Moneyball (2011) di Bennett Miller, in Italia noto anche come L’arte di vincere, è un film sportivo che racconta la vera storia del GM Billy Beane.
A fronte di un budget abbastanza importante – 50 milioni di dollari – non è stato purtroppo un grande successo: appena 112 milioni di dollari in tutto il mondo.
Di cosa parla Moneyball?
Billy Beane è il General Manager di una squadra di eterni perdenti, gli Oakland Athletics.
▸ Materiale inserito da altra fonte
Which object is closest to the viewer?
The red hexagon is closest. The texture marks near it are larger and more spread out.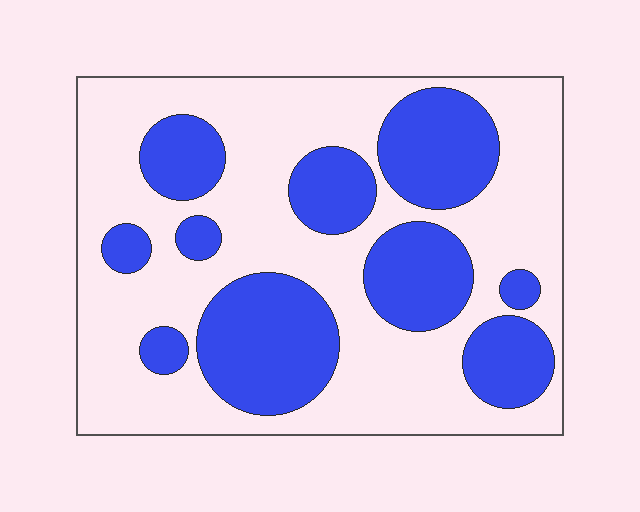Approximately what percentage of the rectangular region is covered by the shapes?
Approximately 35%.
Ma forse una via alternativa è possibile…
Vi lascio il trailer per farvi un’idea:
Vale la pena di vedere Moneyball?
Assolutamente sì.
Moneyball si pose come un’alternativa alla narrazione molto romantica del baseball e dello sport in genere, raccontando un dietro le quinte del settore molto più crudo e spietato, in cui i giocatori vengono scambiati come figurine da una squadra all’altra.
Fra l’altro, un’ottima occasione per vedere i primi tentativi di Brad Pitt di cominciare la sua seconda giovinezza artistica, evadendo i ruoli da sex symbol e scegliendo invece delle parti più drammatiche e riflessive, in cui dimostra le sue grandi capacità attoriali.
Insomma, da riscoprire.
Capolinea
All’inizio di Moneyball, la squadra sembra al capolinea.
Trovandosi un team sguarnito e le casse che piangono, Billy Beane comincia a percorrere le più classiche vie del recruiting, intavolando fin da subito dinamiche piuttosto calcolatrici che rappresentano il dietro le quinte del mondo sportivo.
La stessa via viene anche intrapresa dal suo team di consiglieri, che studiano le nuove promesse da portare in campo, ragionando con i soliti sistemi di intuito e di capacità di osservazione per valutare il valore e le potenzialità dei giocatori che hanno davanti.
Ma c’è un’altra via.
Scoperta
Quando sembra ormai essere arrivato alla fine della corsa, si aggiunge un giocatore in campo.
Basta un breve scambio con il giovane Peter Brand per scoprire un’altra, interessante faccia della questione: lasciare da parte intuito, fama e prezzi di mercato, e ridurre i potenziali giocatori a semplici dati su una tabella, da inserire in un sistema che ne valuti non tanto le capacità, ma le potenzialità dell’investimento.
Questo particolare sistema, in cui i giocatori sembrano dei cartellini ambulanti, viene testato immediatamente dal protagonista stesso, che vede confermata la convinzione che lo insegue da una vita: essere un mediocre giocatore di baseball che non avrebbe mai raggiunto il successo.
E allora è la svolta.
Sistema
Al fianco di Peter Brand, Billy mette in campo un sistema chirurgico.
Come il suo team gioca sul campo, così il protagonista gioca con loro nelle retrovie, mettendo in campo un sistema di offerte e di raggiri che assomiglia molto a giocare in borsa, ma in questo caso agendo su una complessa rete di amicizie e rapporti che finiscono per scontrarsi fra loro.
Di fatto Billy vive fuori dal campo – non volendo mai assistere alle partite per scaramanzia – e lontano dai suoi stessi giocatori, con cui parla in pochi momenti della pellicola – per reclutarli o per avvisarli che sono stati venduti ad un’altra squadra.
Appare così come un personaggio apatico, interessato solo al guadagno…
Consapevolezza
…ma, in realtà, la sua è solo paura.
La consapevolezza di non essere un bravo giocatore, e di poter quindi solo aspirare ad essere un recruiter, a vivere ai margini del campo, è stata una ferita talmente profonda da impedirgli di vivere in prima persona la realizzazione del suo progetto, proprio per il timore di fallire.
E così il vedere il suo progetto sgretolarsi davanti ai suoi occhi, vedere un incomprensibile fallimento della sua squadra nonostante il robusto streak di vittorie che ha segnato la storia del baseball, lo porta ad un crollo psicologico che si svolge nell’intimità del campo da baseball.
Ma, proprio come lo stesso Brand gli fa notare, il protagonista stava guardando dalla parte sbagliata: così sicuro del suo fallimento, Billy ha avuto occhi solamente per l’unica sconfitta, e non per la grande vittoria che ha ottenuto, non per quell’home run fenomenale che l’ha consacrato alla storia dello sport.
Eppure, comunque il protagonista non accetta la sua ricompensa…
…forse non sentendosi di meritarla davvero.